After undergoing a partial mastectomy, scar tissue caused pain and stiffness. Then, I found a simple exercise that helped immensely.

As a 20-year breast cancer survivor, I have always had scar tissue from my partial mastectomy. I learned during massage therapy school that if you get the scar tissue worked on within the first two years of its formation, you tend to have fewer problems. Unfortunately, I didn’t get help with my scar tissue until three or four years later when I was introduced to a wonderful massage therapist.

Scar tissue forms when the body repairs damaged tissues, including muscle, tendons and ligaments. This new tissue is often thicker and less flexible, which can limit the range of motion and cause discomfort during movement. For me, the scar tissue in my right pectoral muscles and armpit often caused pain and stiffness, which interfered with my healing and everyday life.
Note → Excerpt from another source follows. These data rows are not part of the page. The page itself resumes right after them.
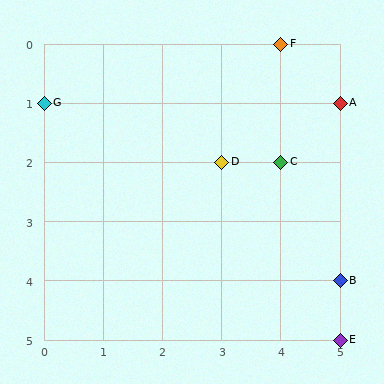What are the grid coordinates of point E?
Point E is at grid coordinates (5, 5).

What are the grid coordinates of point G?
Point G is at grid coordinates (0, 1).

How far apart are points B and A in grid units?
Points B and A are 3 rows apart.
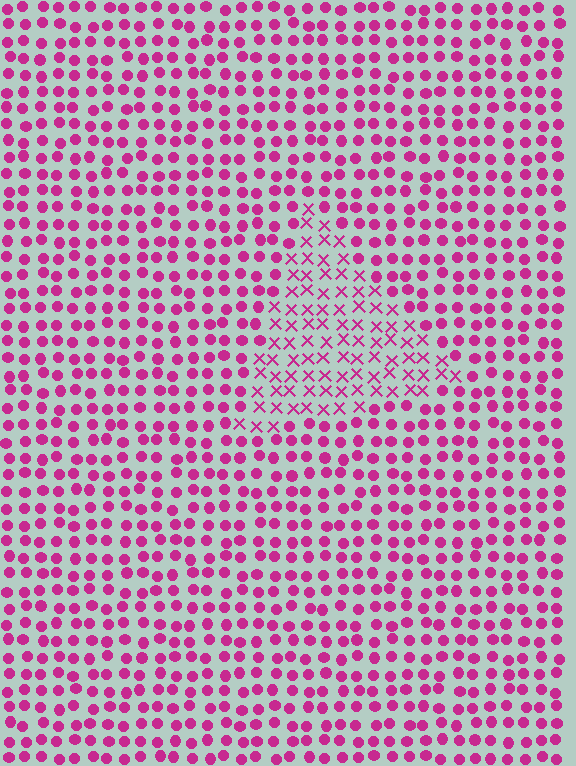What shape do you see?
I see a triangle.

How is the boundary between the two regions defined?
The boundary is defined by a change in element shape: X marks inside vs. circles outside. All elements share the same color and spacing.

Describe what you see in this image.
The image is filled with small magenta elements arranged in a uniform grid. A triangle-shaped region contains X marks, while the surrounding area contains circles. The boundary is defined purely by the change in element shape.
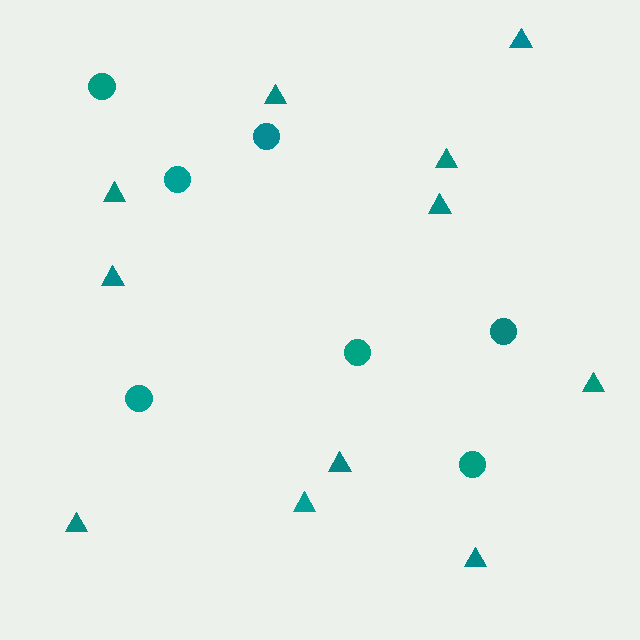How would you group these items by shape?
There are 2 groups: one group of circles (7) and one group of triangles (11).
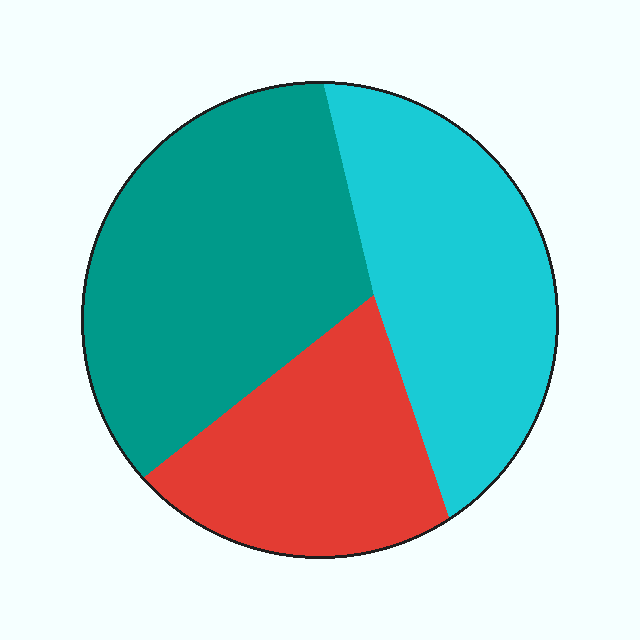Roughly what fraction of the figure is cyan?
Cyan covers around 35% of the figure.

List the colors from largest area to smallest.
From largest to smallest: teal, cyan, red.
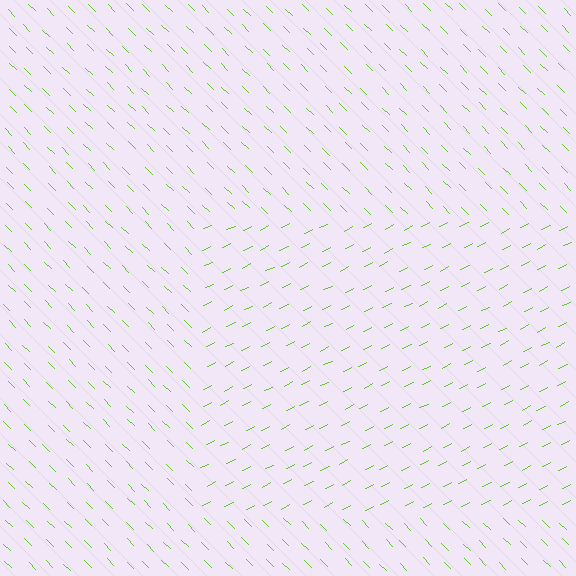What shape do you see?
I see a rectangle.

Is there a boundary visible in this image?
Yes, there is a texture boundary formed by a change in line orientation.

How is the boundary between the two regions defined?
The boundary is defined purely by a change in line orientation (approximately 71 degrees difference). All lines are the same color and thickness.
While working out one day, I stumbled upon a surprising solution: hanging from a pull-up bar. My back and shoulders were bothering me one day and I reached up and grabbed the bar and just hung for a few seconds and felt immediate relief. I then began hanging regularly and started recommending it to all my cancer massage clients.
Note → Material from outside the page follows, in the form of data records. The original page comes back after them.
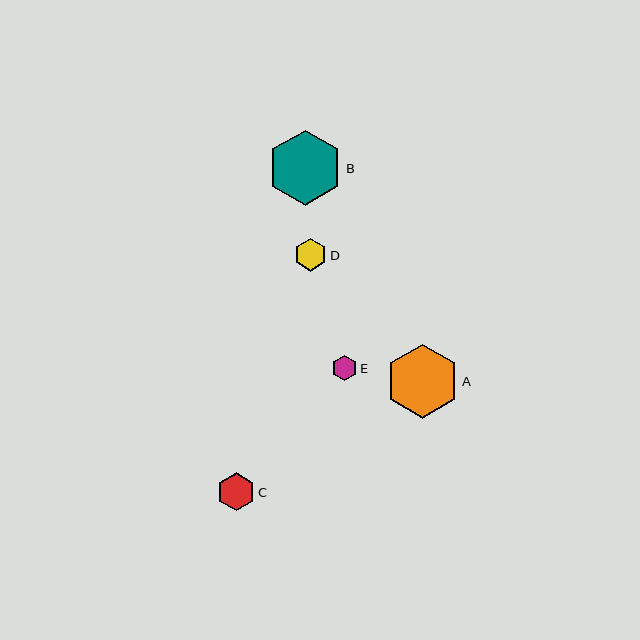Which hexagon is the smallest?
Hexagon E is the smallest with a size of approximately 25 pixels.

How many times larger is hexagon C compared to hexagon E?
Hexagon C is approximately 1.5 times the size of hexagon E.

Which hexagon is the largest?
Hexagon B is the largest with a size of approximately 75 pixels.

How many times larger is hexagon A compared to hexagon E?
Hexagon A is approximately 2.9 times the size of hexagon E.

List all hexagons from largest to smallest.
From largest to smallest: B, A, C, D, E.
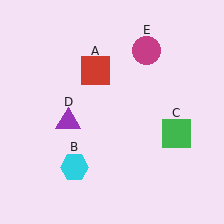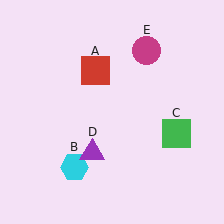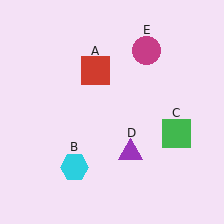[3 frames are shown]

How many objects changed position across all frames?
1 object changed position: purple triangle (object D).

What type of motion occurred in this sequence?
The purple triangle (object D) rotated counterclockwise around the center of the scene.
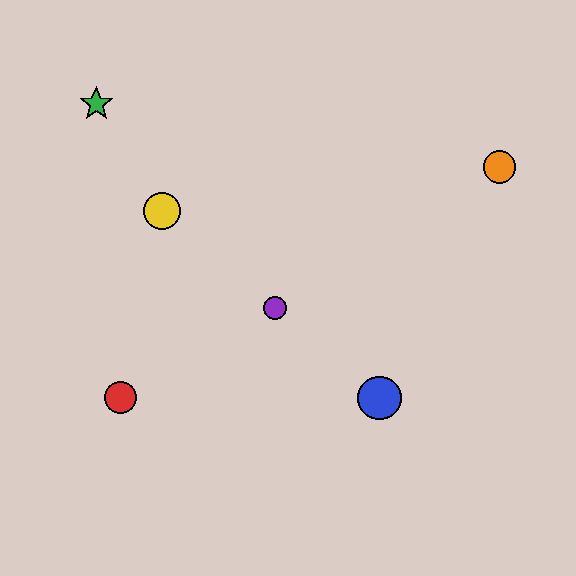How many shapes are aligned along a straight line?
3 shapes (the blue circle, the yellow circle, the purple circle) are aligned along a straight line.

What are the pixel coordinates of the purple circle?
The purple circle is at (275, 308).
Hanging involves gripping onto a horizontal bar with your hands and allowing your body to hang freely. It might sound simple, but it requires a considerable amount of strength and flexibility. Hanging stretches the muscles and joints of the upper body, which can help release scar tissue and reduce inflammation. Moreover, hanging provides a decompressive force that elongates the spine and increases the space between vertebrae, which can alleviate pressure on nerves and reduce pain.

I started by hanging for a few seconds at a time with my feet on the ground and gradually increased the duration as my strength improved and I could hang without touching the ground. Initially, the pressure on my shoulder was uncomfortable, but as my muscles relaxed, the pain subsided. After a few weeks, I noticed a significant improvement in my shoulder's mobility and a reduction in stiffness. I could finally lift my arm without discomfort, and my scar tissue remained soft.
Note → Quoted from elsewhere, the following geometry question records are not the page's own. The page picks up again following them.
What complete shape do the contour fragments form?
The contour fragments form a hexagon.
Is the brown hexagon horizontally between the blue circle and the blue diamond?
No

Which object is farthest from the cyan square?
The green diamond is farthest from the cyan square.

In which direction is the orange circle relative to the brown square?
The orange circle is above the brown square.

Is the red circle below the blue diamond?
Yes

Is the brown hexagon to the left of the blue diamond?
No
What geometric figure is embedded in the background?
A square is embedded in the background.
Hanging is a low-impact exercise that has numerous benefits. Apart from releasing scar tissue and reducing inflammation, I learned that hanging can also improve grip strength, increase shoulder stability and enhance posture. Moreover, hanging can be done anywhere with a sturdy horizontal bar, and it requires no special training.

This simple exercise has been a game-changer for me. It has helped me release scar tissue, reduce pain and stiffness and improve my overall mobility. If you’re dealing with scar tissue or chronic pain, I highly recommend giving hanging a try. However, it’s essential to start slowly and consult with a healthcare provider if you have any pre-existing conditions or injuries. Happy hanging!